Chronique de Reise Reise
Chronique de Reise Reise dans Hard Rock d'octobre 2004 qui y avait consacré toute une page spéciale dans "breaking news "
Reise,Reise enfin dans les bacs !
Oh,la belle surprise! En ce dernier soir de bouclage, voici qu'arrive sur notre bureau le nouvel album de Rammstein : Reise Reise.
Aussitôt, le branle bas de combat est levé à la rédaction de Hard-Rock. Il faut bien avouer que désormais, chaque album du groupe allemand est attendu comme le messie et reçu comme tel. Sans nous faire passer pour les Rois mages, nous avons accueilli et écouté cet album avec toute l'attention qui lui est due.
Au bout de plusieurs écoutes, le verdict est sans appel : avec Reise Reise,Rammstein signe là l'un de ses meilleurs albums, si ce n'est le meilleur. Malgré le succès sans précédent de Mutter, les Allemands ne se sont pas endormis sur leurs lauriers ni sur leurs acquis et ont su parfaitement évoluer,suivant une logique entamée sur leur premier album, Herzeleid, et suivie jusqu'à Mutter. En fait, on peut avancer sans trop se tromper que Reise Reise est le lien parfait entre tous ses albums : la brutalité de Herzeleid,le côté sombre de Sehnsucht et les chaudes symphonies de Mutter.

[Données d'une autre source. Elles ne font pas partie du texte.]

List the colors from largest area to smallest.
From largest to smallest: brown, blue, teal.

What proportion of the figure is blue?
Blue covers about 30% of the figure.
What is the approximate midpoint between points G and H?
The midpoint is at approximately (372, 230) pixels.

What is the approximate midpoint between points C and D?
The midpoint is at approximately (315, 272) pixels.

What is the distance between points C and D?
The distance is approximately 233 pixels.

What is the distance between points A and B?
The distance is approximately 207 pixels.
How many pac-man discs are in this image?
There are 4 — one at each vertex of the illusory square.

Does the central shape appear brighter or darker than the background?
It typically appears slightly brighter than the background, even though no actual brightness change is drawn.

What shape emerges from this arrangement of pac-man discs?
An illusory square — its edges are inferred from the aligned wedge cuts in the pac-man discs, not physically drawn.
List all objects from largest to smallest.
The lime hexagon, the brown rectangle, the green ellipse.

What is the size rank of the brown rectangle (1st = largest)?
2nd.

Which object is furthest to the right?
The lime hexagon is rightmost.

D'ailleurs, l'ouverture de "Reise Reise" fait immanquablement penser à "Mein Herz brennt" alors que le reste du titre, soutenu par des guitares plombées, donne dans une espèce de metal martial atmosphérique de fort bon aloi. Effet garanti, premier titre, première tuerie.

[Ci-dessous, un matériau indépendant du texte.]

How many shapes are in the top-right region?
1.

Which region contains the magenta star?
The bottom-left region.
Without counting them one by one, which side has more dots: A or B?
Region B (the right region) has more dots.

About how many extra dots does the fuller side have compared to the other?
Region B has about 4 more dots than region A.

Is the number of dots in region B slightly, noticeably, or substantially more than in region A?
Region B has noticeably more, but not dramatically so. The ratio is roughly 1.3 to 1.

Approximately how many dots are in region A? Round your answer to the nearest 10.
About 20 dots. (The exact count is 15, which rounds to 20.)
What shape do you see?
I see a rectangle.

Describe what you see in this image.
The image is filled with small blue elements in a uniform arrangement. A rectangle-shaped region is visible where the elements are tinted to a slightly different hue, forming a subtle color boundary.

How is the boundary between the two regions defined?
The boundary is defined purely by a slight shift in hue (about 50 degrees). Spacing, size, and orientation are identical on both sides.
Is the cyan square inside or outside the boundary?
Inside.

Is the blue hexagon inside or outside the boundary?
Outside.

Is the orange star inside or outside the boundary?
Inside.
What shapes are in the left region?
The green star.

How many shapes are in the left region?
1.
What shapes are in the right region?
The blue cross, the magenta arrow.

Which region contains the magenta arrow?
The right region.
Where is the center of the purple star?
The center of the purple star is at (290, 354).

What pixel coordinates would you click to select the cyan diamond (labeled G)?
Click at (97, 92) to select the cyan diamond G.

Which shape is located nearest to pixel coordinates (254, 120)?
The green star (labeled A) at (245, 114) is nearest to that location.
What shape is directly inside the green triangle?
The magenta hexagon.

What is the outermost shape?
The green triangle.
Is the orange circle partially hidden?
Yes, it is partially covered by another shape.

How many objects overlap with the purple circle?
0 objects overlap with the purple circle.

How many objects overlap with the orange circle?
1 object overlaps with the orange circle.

S'ensuit le single "Mein Teil", véritable bombe de violence. Ce morceau nous renvoie directement neuf ans en arrière, à l'époque de Herzeleid. Rarement le groupe a été aussi brutal. La voix de Till Lindemann se fait d'abord rampante et angoissante sur le chorus avant d'exploser tout en puissance sur le refrain. L'histoire du cannibalisme traitée ici prend toute son ampleur et son sens. Angoissant, le titre l'est assurément, mais on tient aussi un futur classique tant le refrain semble être taillé pour être repris en choeur par le public lors des prochains concerts. Deux titres et déjà deux ambiances différentes.
"Dalai Lama", de par l'utilisation de ses claviers et de ses guitares sourdes, plonge l'auditeur dans une autre dimension où des voix célestes lui indiquent le chemin à suivre.
Depuis ses débuts, Rammstein a toujours déclenché la polémique et ce n'est certainement pas "Amerika" qui va remettre les choses en place. Le groupe a beau clamer qu'il n'a absolument rien contre les Etats-Unis, les textes de "Amerika" (mélangeant pour la première fois langue allemande et anglaise) sont assez ironiques et chargées de sens pour qu'on ne le croie qu'à moitié ("Nous vivons tous en Amérique/le Coca-Cola,c'est fantastique").
"Moskau" fait directement suite à "Amerika". Amusant n'est-il pas ? Surtout si l'on ajoute que ce titre voit la formation mélanger cette fois-ci l'allemand au russe. Alors que le refrain d'"Amerika" est chanté en anglais, celui de "Moskau" est déclamé dans la langue de Dostoïevski,
retranscrivant ainsi un feeling scandinave fort bienvenu dans ce titre à l'ambiance glaciale.
Rammstein achève son tour du monde avec "Amour", tout en ambiances quasi trip-hop et guitares martiales à souhaits.
En fait, Reise Reise est un paradoxe à part entière car il est à la fois le disque le plus universel du groupe tout en étant le plus "allemand". Une véritable invitation à l'universalité.